Individuality, regardless of its detractors, is not in any sort of inherent conflict with relational intimacy.  Many people do profess to appreciate individuality, but only up until it results in their discomfort.  It is in such circumstances that some will pretend as if the integrity of interpersonal relationships like marriages is weakened by individual uniqueness, as if spouses that ignore or distort their individualities are in any way contributing to a healthy relationship.  Since many Christians are complementarians, it is no surprise that they view individualism as a threat to marital unity, but the Bible says no such thing.

Genesis 2:24 certainly does describe an ideal marriage as a relationship where the husband and wife become "one flesh" (this does not preclude polyamory, of course [1]), and yet such a high degree of intimacy does not mean that a given husband and wife are identical persons.  The two are not only metaphysically/logically distinct, but they also have their own respective personalities, talents, and desires.  Even Christians who do not regard individuality as an enemy of relational closeness do not overtly emphasize this enough.
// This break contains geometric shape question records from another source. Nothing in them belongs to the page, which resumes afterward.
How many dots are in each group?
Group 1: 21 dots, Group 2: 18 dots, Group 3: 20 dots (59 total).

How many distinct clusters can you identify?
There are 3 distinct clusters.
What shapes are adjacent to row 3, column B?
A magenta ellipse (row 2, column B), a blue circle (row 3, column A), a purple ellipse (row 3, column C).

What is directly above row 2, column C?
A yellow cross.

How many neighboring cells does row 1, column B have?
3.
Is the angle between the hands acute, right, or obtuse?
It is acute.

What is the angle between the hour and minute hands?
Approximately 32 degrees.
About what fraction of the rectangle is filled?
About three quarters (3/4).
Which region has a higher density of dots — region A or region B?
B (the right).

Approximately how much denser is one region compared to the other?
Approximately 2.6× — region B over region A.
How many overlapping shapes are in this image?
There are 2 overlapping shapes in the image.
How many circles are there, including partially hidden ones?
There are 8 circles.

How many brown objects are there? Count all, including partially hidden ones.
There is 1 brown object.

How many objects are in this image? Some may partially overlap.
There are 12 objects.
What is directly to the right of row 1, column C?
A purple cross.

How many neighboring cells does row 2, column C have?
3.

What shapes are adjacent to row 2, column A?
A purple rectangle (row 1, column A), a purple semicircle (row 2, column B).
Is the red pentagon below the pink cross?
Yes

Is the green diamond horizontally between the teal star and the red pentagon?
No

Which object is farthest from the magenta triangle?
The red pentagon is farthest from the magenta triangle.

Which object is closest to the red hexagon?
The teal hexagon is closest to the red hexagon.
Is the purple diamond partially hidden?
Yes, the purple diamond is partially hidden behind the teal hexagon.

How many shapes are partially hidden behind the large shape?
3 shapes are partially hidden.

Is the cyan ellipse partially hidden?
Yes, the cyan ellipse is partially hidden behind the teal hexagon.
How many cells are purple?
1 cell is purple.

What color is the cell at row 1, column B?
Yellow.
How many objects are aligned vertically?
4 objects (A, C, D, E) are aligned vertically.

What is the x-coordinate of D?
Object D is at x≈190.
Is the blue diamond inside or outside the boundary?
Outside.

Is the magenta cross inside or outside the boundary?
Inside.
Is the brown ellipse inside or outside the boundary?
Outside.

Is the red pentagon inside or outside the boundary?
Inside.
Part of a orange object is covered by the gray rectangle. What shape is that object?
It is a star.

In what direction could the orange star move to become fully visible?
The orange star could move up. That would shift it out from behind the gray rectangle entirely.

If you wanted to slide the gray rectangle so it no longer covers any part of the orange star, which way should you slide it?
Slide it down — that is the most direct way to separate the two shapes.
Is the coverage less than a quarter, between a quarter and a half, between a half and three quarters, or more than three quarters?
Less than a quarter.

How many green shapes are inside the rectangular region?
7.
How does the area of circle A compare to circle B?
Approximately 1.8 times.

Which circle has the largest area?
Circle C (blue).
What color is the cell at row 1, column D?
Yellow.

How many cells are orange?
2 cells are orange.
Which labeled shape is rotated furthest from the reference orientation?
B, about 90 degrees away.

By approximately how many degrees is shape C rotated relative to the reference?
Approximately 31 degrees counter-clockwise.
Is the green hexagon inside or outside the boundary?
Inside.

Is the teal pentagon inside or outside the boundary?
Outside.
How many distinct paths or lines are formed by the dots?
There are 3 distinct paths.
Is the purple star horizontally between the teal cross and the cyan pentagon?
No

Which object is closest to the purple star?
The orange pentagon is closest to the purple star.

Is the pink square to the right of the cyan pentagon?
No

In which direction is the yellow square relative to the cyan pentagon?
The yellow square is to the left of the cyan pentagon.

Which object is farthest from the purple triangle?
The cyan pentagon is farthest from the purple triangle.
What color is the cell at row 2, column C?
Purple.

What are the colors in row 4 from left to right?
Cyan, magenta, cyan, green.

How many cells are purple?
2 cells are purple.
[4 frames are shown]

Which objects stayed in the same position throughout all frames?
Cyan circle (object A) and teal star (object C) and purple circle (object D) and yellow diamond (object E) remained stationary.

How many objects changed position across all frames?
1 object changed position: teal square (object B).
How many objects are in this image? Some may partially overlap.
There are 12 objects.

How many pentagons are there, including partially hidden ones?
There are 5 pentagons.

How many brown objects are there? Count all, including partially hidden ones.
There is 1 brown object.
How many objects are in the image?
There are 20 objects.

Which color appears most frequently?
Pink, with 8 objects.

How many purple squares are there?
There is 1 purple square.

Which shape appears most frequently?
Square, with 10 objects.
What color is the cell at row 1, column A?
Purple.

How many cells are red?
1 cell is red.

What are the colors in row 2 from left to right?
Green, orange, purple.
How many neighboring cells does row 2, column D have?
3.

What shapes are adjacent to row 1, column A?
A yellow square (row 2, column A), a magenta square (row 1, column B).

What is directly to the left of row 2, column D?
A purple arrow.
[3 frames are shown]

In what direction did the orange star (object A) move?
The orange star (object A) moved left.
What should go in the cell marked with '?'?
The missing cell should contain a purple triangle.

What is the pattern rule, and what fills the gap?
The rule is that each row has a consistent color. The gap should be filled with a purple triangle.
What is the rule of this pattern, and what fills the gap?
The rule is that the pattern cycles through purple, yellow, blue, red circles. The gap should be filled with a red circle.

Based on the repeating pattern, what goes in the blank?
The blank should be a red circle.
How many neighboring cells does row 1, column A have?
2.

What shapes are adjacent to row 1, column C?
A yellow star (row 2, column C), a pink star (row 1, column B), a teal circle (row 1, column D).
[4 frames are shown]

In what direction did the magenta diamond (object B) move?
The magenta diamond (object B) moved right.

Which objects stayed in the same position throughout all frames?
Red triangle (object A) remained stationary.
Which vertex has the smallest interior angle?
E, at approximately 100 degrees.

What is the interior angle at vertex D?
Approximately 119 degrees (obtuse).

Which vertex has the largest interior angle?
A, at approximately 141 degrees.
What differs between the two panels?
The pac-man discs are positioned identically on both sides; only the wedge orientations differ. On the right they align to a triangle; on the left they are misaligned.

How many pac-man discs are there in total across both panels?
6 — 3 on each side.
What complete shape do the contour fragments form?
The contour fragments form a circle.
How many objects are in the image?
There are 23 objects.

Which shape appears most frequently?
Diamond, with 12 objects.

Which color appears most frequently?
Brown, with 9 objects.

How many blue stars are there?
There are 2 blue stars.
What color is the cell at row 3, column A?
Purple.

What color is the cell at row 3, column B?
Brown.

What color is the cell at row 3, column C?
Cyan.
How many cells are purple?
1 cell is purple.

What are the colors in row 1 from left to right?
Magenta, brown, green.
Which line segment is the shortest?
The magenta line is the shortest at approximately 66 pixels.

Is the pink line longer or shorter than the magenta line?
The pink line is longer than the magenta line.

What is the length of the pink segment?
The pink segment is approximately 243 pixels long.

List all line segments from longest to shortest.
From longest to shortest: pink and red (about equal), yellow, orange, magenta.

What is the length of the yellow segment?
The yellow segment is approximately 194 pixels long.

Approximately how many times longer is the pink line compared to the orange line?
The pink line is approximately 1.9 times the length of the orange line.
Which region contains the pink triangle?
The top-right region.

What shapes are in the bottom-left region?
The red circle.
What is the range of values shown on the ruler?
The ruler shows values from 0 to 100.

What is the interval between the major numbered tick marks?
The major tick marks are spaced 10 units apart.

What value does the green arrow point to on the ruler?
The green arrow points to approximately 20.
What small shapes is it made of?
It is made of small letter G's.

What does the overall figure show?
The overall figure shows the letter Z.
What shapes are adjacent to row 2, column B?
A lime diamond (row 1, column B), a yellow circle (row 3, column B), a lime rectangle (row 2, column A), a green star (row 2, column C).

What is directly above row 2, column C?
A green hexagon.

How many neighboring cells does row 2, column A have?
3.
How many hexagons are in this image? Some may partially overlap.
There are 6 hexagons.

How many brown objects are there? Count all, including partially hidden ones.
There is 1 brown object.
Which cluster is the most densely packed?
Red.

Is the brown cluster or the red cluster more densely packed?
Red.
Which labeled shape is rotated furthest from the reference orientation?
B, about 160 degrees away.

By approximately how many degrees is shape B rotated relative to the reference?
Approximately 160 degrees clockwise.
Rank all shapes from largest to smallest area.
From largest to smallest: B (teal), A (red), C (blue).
A Biblically sound marriage can only be sustained by a commitment on the part of both parties to genuine unity in the truth, but marital unity never requires the dismissal of either partner's individuality.  Both partners can enjoy deep intimacy without sacrificing their talents, their autonomy, and any of their non-selfish aspirations.  Nothing about a thriving marriage encroaches upon the individualistic elements of life, and only a misinterpretation of Genesis would regard the first few chapters of the Bible as rejecting individualism in marriage.

Indeed, a strong marriage, like a strong friendship, can be one of the best places to explore and develop one's individuality.  A rational husband or wife would never regard their spouse's basic personality traits as something poisonous that must be kept far from the relationship, and a rational spouse would in fact encourage an individualistic emphasis within their marriage.  The Bible might call for spouses to become one flesh, but intimacy does not hinge upon a sameness of personalities.  Instead, it hinges upon a mutual commitment to openness and honesty--and no one can be truly open with their spouse while they hide their own individuality from them.

The Christian ideal of unity in marriage does not conflict with the truths of individualism on any level.  Moreover, given that Christianity is a thoroughly individualistic religion [2], it is unintelligent to demonize individualism, as if it will stop being true simply because it is not regularly addressed by the church or because some Christians mistakenly think it is contrary to the Bible.  Individuality is an inevitably vital part of self-development, friendship, and marriage; to deny this is harmful and asinine.